Rock Climbing and Separating the Intent from the Action

Core Skills Reflection, Part 1


Meta


Background: I’ve started to do core skills reflections, which is to say that I take note of the deeper lessons in daily tasks. The way that core skills were explained to me was through analogy. In math, rather than solving problems from rote memorization or in isolation from one another, you strive to understand the theory, and to make connections. The core skills in life are the patterns underneath the surface; the lessons implicit in the ordinary. This is part 1 of an ongoing series of unbounded length: rock climbing and separating the action from the intent.

Begin


In rock climbing, the hand and footholds are marked with different colored tapes. The starting position is marked with a tag, which includes the tape color and an indicator of the level of difficulty for that problem. The goal is to begin on the starting hold, use only the holds marked with the color of that problem, and make it to the top.[1] There are different levels of difficulty, starting from V0, and the highest one I’ve seen in person is a V11.

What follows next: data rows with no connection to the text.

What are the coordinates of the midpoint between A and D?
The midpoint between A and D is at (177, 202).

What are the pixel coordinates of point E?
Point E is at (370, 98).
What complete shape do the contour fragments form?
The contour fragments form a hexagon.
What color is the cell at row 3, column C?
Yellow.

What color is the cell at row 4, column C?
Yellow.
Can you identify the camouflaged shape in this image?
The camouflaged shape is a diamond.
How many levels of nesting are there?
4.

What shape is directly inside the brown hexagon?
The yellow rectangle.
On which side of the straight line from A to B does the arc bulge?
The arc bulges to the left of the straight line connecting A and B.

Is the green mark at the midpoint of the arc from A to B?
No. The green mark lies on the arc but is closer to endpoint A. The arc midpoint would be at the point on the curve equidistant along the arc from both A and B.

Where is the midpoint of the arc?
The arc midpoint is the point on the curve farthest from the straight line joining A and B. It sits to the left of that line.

For nearly 3 weeks, I had been climbing predominantly V0s. I had also worked through a single V1 and accomplished a single V2. But on July 2, my abilities skyrocketed: I climbed three V1s and one V2. I’m about to explain a shift in thinking, which caused this steep improvement.

I started climbing a V1, and got stuck a few times. It helps to have someone on the ground to help; a friend can call out footholds I can’t see anymore, and generally give encouragement that’s surprisingly helpful when I’m holding on with muscles straining, untethered and 15 feet up a wall. I asked a climbing expert to come check out the problem with me.[2]

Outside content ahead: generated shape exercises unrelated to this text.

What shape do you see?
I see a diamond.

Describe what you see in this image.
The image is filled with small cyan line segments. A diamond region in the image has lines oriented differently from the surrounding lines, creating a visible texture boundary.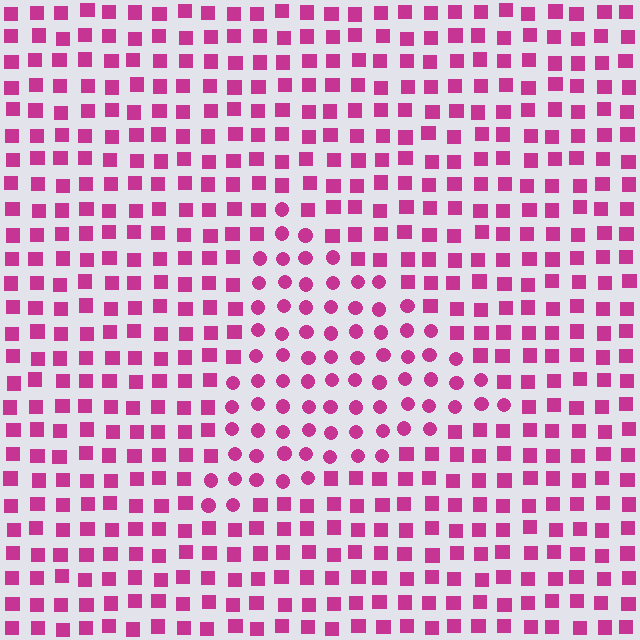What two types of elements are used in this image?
The image uses circles inside the triangle region and squares outside it.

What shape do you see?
I see a triangle.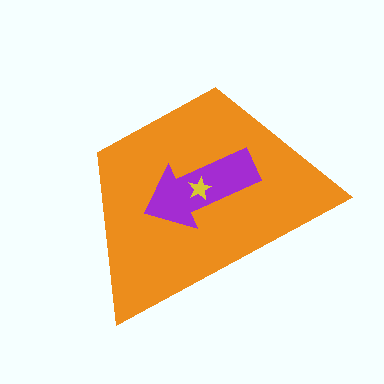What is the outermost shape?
The orange trapezoid.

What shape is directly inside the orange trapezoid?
The purple arrow.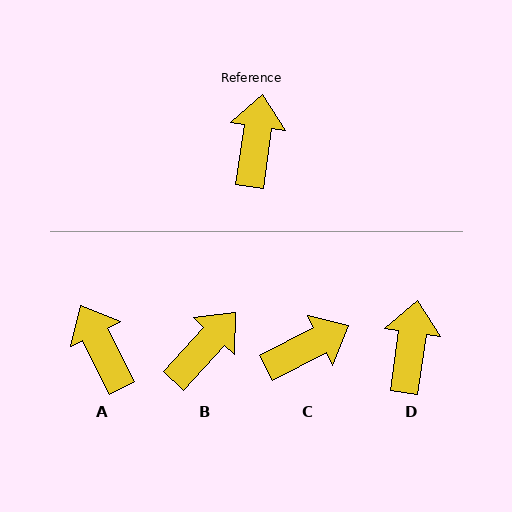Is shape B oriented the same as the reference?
No, it is off by about 34 degrees.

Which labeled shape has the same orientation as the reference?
D.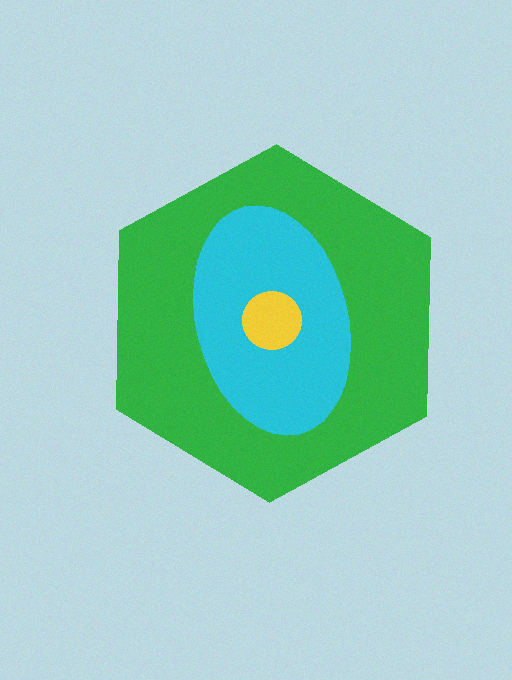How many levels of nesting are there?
3.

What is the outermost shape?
The green hexagon.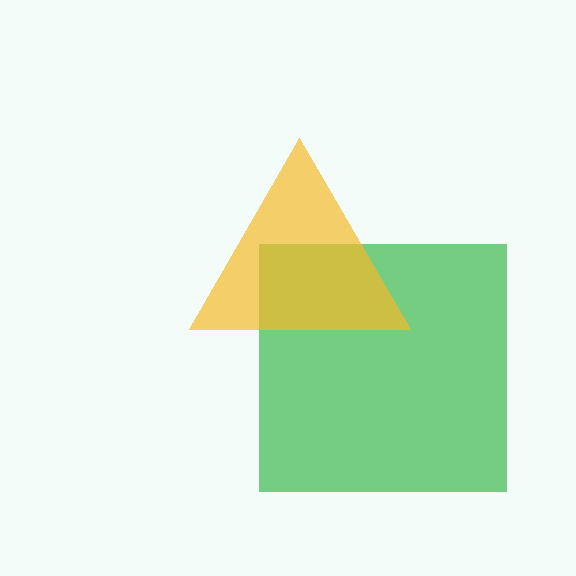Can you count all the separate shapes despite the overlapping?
Yes, there are 2 separate shapes.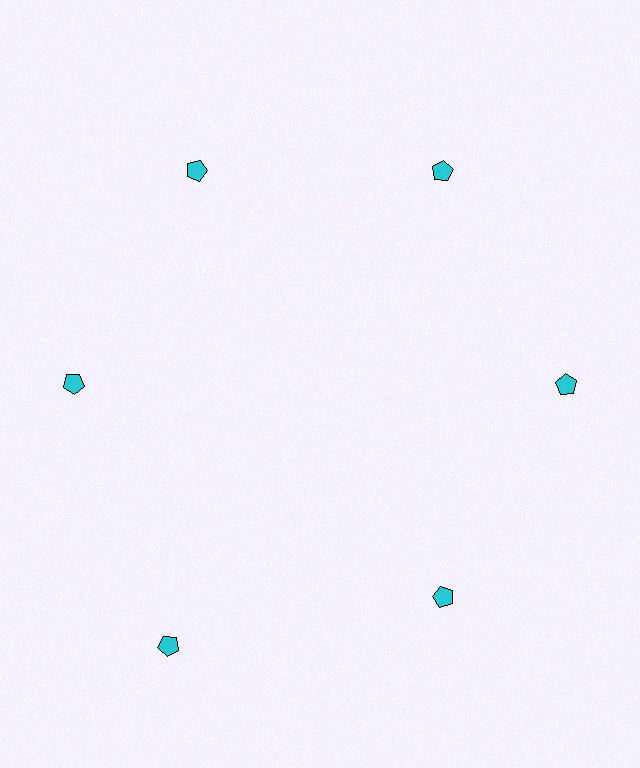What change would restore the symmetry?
The symmetry would be restored by moving it inward, back onto the ring so that all 6 pentagons sit at equal angles and equal distance from the center.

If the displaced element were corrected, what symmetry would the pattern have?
It would have 6-fold rotational symmetry — the pattern would map onto itself every 60 degrees.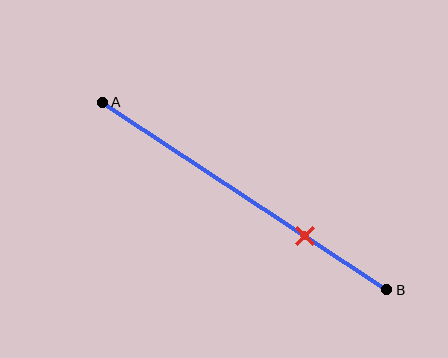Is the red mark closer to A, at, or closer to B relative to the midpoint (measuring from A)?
The red mark is closer to point B than the midpoint of segment AB.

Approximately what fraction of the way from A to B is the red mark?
The red mark is approximately 70% of the way from A to B.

I felt a mental discomfort as I led him to the problem—I was wasting his time with a trivial little thing. I resolved not to give up so easily; I deliberately committed to make it to the top. Then I began. It started out challenging and only escalated. There were times I got tired; my legs shook from the strain, my arms screamed at the abuse. At these moments, I was tempted to give up, and carefully let go in order to fall to the mat in a controlled manner.

But I remembered a quote I saw at the rock gym: you aren’t done when you get tired; you’re finished when you fall.[3] So I pressed on. I did slip once, near the top; my dominant hand went flying backward, and pulled the leg on the same side off the wall too—but I held. I gripped with my left hand, and struggled to grab the handhold I lost, my foot following back to the wall. After all four limbs were safely on the wall, I allowed myself a brief moment to breathe—a mistake, because every pause took energy to maintain and increased the exhaustion.

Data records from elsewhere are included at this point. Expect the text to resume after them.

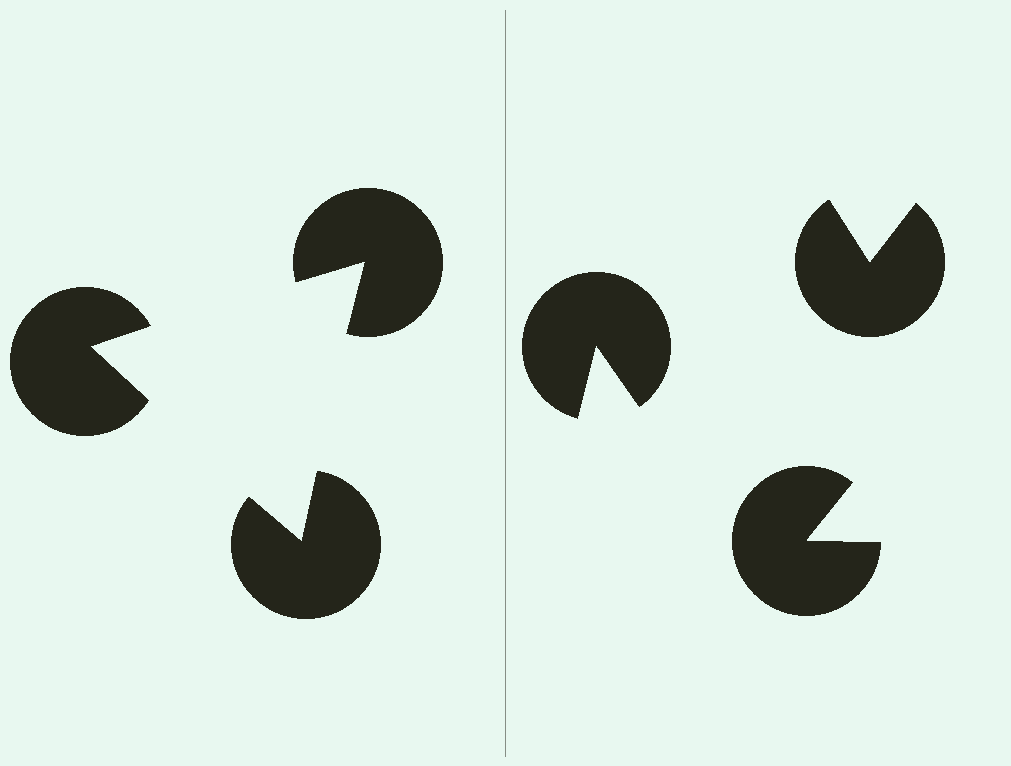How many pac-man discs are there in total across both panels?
6 — 3 on each side.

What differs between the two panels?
The pac-man discs are positioned identically on both sides; only the wedge orientations differ. On the left they align to a triangle; on the right they are misaligned.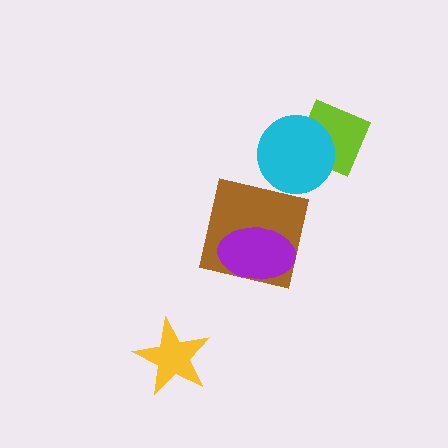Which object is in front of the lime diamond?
The cyan circle is in front of the lime diamond.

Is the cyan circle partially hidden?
No, no other shape covers it.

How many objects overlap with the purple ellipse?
1 object overlaps with the purple ellipse.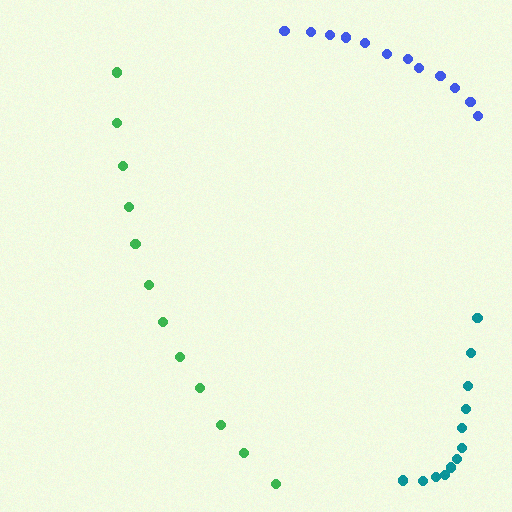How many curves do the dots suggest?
There are 3 distinct paths.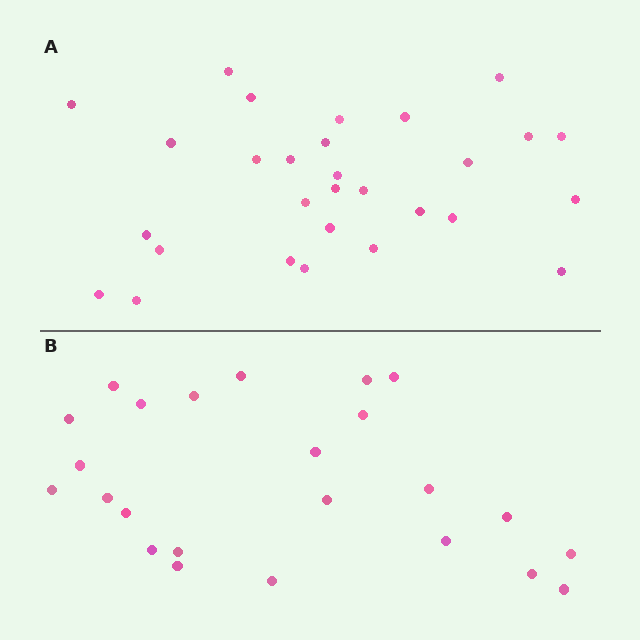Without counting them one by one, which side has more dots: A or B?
Region A (the top region) has more dots.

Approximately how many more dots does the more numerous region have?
Region A has about 5 more dots than region B.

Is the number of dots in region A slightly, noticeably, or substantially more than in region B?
Region A has only slightly more — the two regions are fairly close. The ratio is roughly 1.2 to 1.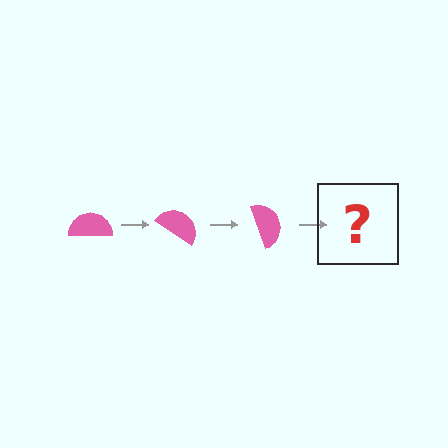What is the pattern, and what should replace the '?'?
The pattern is that the semicircle rotates 35 degrees clockwise each step. The '?' should be a pink semicircle rotated 105 degrees clockwise.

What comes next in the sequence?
The next element should be a pink semicircle rotated 105 degrees clockwise.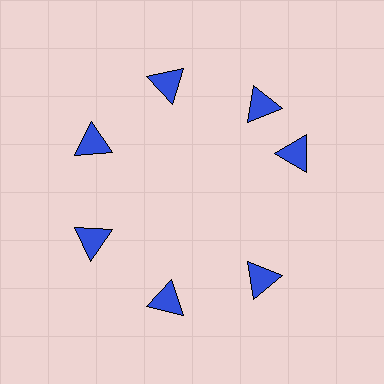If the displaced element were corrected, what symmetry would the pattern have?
It would have 7-fold rotational symmetry — the pattern would map onto itself every 51 degrees.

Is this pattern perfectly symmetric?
No. The 7 blue triangles are arranged in a ring, but one element near the 3 o'clock position is rotated out of alignment along the ring, breaking the 7-fold rotational symmetry.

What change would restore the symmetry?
The symmetry would be restored by rotating it back into even spacing with its neighbors so that all 7 triangles sit at equal angles and equal distance from the center.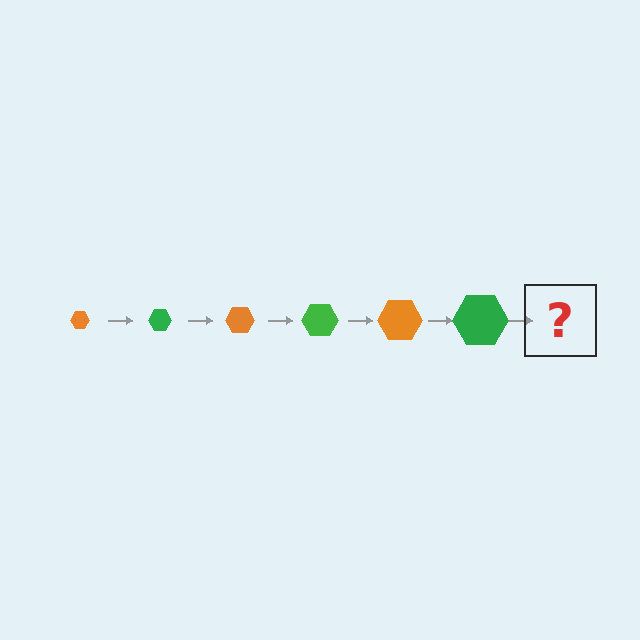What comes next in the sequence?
The next element should be an orange hexagon, larger than the previous one.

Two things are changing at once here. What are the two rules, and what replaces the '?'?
The two rules are that the hexagon grows larger each step and the color cycles through orange and green. The '?' should be an orange hexagon, larger than the previous one.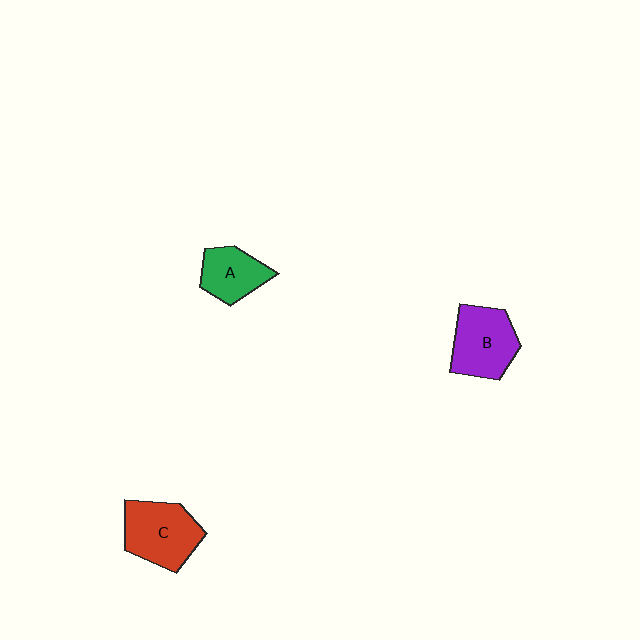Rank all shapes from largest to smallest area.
From largest to smallest: C (red), B (purple), A (green).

Instead of dropping and quitting the problem there, I thought again: I must finish this to the end. There was one final move; a move which would have daunted me before. I had to haul myself over the top with only one handhold, with my other arm thrown over the smooth, downward sloped surface. I pulled and strained, and propelled upward with my legs, supported on feet which I had to trust would not slip from the holds, until I finally flopped over the edge.

Still not what I look like when I’m climbing. I’m indoors, not wearing a harness, and definitely not thinking about proper posing for photos.

I giddily walked over toward the descent area to climb down, feeling triumphant—and then a new sensation altogether. I had the concept of core skills salient in my mind, and I pieced together the lesson I learned.

Like I thought to myself before, the winning attitude isn’t “I’ll stop when I’m tired”; it’s “I’ll keep going until I succeed.” I don’t think to myself, “Well, I’ll put my hands and feet on the wall, move around, and go in the upward direction.” No, I instead say, “I will make it to the top.”

Extending this to other aspects of life is marvelously simple. Instead of, “I’ll sit here and read 30 pages of this textbook,” it’s “I will understand this material.”

I call this pattern separating the intent from the action.

This is a useful framing to remind myself why I’m doing what I’m doing. Losing sight of the reason behind the actions I’m doing makes me lethargic and slow; I just go through the motions without purpose or direction. Keeping the intent in mind makes me laser focused, sharp and efficient, and determined to get even my small tasks done.

By applying this framing, I’ve been able to focus for up to 3 hours at a time with absolutely no breaks; no idly checking email or Facebook, no spacing out for a second only to compulsively check for more news. It works because I focus my intent on finishing a task, cross it off the list, and move onto the next one, which I am now just as intent on completing.

It’s also how I finished writing this post.

Notes


[1] What I’m calling rock climbing is actually bouldering. The difference, as I understand it, is that rock climbing is done while wearing harnesses and spans greater heights, while bouldering involves problems less than 20 feet tall and participants fall onto mats.

[2] By expert, I mean a friend who consistently climbs V8s.

[3] This is paraphrased from memory. It probably isn’t accurate.


Thanks to Joseph Gnehm for reading drafts of this.